En DIRECTion du Vietnam: départ des participants

Lisa Melia       DOSSIER VIETNAM

Aujourd’hui était le jour du grand départ! A 7h ce matin, les sept étudiants du Cégep de Jonquière et leur accompagnatrice se sont envolés pour le Vietnam pour une durée d’un mois. Dans le cadre du projet «en DIRECTion du Vietnam», ils ont préparés leur voyage pendant plus d’un an, de la recherche de fonds à celle de contacts sur place. Une fois de retour, ils réaliseront entièrement un numéro spécial de Reflet de Société pour relater leur expérience.

Stages internationaux

Il s’agit de la deuxième édition d’un projet parrainé par Reflet de Société.
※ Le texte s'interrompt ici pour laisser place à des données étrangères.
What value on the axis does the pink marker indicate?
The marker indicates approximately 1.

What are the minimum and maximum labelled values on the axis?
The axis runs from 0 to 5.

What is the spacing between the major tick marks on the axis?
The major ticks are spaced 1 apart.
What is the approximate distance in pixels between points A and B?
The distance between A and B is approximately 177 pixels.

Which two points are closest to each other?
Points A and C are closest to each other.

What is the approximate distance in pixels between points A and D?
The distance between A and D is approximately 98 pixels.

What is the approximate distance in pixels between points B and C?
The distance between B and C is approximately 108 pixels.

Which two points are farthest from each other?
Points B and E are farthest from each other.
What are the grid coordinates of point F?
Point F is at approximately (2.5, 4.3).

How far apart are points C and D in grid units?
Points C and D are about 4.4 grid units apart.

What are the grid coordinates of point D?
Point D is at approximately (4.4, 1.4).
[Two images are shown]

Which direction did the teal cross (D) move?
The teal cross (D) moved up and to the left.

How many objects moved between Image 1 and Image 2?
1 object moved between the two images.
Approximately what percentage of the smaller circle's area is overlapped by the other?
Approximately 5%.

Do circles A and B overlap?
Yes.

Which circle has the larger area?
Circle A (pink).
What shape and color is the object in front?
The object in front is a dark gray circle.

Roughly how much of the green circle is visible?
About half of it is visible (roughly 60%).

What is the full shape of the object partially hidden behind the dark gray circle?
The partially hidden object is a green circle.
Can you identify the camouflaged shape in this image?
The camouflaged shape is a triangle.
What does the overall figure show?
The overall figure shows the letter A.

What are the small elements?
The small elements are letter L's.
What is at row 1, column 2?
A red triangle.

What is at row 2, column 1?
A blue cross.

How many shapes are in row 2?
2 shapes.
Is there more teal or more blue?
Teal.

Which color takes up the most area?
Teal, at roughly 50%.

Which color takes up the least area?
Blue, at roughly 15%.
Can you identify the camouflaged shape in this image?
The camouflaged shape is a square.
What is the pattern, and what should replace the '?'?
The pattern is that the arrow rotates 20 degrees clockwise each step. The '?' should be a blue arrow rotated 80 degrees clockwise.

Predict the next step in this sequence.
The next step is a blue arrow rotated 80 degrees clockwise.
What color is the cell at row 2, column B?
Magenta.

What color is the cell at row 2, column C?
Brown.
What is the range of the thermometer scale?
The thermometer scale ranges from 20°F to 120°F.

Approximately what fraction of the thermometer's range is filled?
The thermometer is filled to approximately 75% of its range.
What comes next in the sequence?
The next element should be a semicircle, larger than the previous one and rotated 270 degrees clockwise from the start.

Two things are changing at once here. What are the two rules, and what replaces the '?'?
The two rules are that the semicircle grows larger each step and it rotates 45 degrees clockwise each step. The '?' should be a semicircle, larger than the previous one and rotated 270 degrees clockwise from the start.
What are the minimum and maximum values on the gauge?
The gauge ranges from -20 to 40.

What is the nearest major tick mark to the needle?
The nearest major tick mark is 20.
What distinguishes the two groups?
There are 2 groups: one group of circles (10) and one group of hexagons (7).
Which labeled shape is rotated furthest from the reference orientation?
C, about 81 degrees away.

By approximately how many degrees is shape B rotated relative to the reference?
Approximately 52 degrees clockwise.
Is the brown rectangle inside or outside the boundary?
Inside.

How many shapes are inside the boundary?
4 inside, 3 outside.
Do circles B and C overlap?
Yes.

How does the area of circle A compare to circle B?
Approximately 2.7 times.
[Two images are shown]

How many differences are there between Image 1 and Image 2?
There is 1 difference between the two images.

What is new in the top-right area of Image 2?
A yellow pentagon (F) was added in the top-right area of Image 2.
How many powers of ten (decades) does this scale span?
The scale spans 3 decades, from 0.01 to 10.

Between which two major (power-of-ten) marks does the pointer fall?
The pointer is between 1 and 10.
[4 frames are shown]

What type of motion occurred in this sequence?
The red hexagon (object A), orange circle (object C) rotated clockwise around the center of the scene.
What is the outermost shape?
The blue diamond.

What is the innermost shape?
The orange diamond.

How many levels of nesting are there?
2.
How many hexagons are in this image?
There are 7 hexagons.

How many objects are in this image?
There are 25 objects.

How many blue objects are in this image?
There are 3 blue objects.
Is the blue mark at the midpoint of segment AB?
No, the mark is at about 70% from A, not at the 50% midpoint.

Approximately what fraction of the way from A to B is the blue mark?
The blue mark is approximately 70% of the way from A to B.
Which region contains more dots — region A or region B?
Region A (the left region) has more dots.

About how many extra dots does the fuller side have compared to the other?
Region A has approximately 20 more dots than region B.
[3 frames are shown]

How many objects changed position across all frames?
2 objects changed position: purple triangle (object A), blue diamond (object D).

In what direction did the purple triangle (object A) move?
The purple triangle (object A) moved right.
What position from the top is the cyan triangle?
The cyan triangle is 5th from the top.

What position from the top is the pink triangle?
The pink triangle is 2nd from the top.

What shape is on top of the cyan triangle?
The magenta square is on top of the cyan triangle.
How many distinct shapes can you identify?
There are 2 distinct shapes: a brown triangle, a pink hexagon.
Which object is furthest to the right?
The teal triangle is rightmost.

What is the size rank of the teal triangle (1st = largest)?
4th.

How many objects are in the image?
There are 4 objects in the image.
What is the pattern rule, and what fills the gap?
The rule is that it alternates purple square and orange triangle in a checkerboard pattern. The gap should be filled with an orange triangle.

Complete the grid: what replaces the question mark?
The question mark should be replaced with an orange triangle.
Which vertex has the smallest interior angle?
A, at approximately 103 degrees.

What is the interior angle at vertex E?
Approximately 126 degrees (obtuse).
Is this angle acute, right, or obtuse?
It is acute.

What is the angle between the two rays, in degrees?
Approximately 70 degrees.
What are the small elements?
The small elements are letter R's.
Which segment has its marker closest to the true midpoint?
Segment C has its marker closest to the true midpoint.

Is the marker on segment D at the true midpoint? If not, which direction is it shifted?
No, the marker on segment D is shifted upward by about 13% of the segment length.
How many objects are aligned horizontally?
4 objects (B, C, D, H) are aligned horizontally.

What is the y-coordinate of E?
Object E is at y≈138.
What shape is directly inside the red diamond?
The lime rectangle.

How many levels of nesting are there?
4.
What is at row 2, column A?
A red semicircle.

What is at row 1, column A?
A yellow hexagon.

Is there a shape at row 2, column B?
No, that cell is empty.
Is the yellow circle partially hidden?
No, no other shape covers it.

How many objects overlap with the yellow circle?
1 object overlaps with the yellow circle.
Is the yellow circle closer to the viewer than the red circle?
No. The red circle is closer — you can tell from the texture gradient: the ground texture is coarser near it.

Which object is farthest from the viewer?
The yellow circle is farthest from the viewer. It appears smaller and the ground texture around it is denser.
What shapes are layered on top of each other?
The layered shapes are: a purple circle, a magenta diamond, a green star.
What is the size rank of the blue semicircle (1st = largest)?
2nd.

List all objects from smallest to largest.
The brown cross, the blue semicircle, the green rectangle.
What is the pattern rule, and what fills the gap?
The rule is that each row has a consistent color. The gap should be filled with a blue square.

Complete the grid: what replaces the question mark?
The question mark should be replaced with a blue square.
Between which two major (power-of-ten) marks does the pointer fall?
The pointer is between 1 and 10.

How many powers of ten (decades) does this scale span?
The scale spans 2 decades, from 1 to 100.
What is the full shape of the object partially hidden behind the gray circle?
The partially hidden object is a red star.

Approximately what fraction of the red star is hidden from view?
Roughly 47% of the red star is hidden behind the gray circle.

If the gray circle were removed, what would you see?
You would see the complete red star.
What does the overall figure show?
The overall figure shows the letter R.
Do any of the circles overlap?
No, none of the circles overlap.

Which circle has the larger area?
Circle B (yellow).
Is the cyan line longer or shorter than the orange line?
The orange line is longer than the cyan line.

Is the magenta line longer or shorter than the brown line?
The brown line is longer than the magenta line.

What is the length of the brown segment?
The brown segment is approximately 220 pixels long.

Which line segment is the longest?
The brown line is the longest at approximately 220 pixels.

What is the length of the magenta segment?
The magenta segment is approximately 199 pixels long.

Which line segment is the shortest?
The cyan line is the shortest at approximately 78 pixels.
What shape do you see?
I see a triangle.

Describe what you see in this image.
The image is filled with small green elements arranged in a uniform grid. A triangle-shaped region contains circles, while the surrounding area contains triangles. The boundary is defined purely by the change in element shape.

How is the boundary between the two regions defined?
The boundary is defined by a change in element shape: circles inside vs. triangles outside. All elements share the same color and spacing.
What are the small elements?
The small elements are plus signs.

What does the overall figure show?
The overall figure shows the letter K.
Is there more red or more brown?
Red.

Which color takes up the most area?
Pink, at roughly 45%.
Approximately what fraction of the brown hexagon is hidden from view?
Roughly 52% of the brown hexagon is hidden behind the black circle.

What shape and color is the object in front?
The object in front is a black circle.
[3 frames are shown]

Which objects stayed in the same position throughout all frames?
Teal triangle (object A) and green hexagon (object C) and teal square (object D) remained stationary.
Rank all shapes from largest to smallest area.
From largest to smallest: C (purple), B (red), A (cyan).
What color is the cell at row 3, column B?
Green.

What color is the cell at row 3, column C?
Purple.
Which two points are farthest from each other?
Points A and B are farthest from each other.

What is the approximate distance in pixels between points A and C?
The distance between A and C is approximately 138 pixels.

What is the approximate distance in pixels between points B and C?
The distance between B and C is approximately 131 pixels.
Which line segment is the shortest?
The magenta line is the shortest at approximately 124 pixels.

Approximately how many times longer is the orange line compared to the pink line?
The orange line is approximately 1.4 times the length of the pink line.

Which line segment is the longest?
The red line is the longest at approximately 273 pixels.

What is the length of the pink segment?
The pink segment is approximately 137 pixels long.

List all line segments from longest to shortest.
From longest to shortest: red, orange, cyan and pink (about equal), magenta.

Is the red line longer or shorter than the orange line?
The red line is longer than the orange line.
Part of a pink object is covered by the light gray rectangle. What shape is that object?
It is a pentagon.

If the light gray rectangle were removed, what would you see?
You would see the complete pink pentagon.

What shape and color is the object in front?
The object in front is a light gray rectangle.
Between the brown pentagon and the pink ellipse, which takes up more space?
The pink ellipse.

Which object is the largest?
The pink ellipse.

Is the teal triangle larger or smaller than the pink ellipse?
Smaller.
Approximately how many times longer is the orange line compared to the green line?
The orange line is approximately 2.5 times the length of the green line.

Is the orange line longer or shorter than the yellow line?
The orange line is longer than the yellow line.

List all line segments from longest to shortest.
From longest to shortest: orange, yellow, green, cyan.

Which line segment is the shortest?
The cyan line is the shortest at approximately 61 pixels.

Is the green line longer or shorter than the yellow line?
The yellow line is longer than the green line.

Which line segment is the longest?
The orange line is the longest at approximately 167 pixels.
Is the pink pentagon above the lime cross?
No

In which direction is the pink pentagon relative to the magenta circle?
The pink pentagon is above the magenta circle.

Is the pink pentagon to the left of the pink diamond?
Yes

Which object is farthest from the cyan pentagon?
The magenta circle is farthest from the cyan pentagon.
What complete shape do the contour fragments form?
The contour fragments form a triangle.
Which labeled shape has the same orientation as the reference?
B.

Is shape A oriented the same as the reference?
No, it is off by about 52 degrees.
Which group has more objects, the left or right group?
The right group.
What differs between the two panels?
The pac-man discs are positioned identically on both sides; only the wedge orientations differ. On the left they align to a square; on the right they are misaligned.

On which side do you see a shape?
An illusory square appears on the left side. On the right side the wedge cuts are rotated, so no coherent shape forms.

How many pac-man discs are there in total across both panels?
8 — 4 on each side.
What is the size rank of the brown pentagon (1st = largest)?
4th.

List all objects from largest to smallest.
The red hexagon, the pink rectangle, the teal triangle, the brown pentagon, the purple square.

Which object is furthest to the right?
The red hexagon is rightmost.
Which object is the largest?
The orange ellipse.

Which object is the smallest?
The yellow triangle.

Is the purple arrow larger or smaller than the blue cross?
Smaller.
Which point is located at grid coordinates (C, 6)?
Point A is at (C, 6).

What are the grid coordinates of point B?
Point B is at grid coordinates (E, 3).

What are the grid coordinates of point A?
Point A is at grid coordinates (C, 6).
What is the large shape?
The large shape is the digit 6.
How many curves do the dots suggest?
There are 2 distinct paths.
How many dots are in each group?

L’an passé, six participants, deux accompagnateurs et quatre étudiants, étaient partis au Costa Rica pendant un mois. Ils avaient réalisé plus de 50 entrevues, visités près d’une quinzaine de ville, avaient vus des écoles et des bidonvilles pour finaliser, de retour au Québec, un magazine complet. Cette année, Valérie Carrier, Isabelle Larose, Martin Thiboutot, Valérie Lessard, Isabelle Saint-Jean, Mélanie Bergeron et Jessika Tremblay seront encadré par Marie-Sophie Trudeau et un interprète sur place. Ils ont cependant encore 24h de voyage, entre les correspondances et les heures de vol, avant de débarquer dans le sud vietnamien, à Ho Chi Minh Ville. Ils remonteront ensuite vers le nord et la capitale, Hanoï.

Conférence de presse

Aujourd’hui, Gabriel Alexandre Gosselin, qui a participé au projet de l’année passée au Costa Rica à titre d’accompagnateur, et Raymond Viger ont donné une conférence de presse au Collège Rosemont pour promouvoir l’évènement. Une vidéo de l’équipe de cette année sera mise en ligne la semaine prochaine!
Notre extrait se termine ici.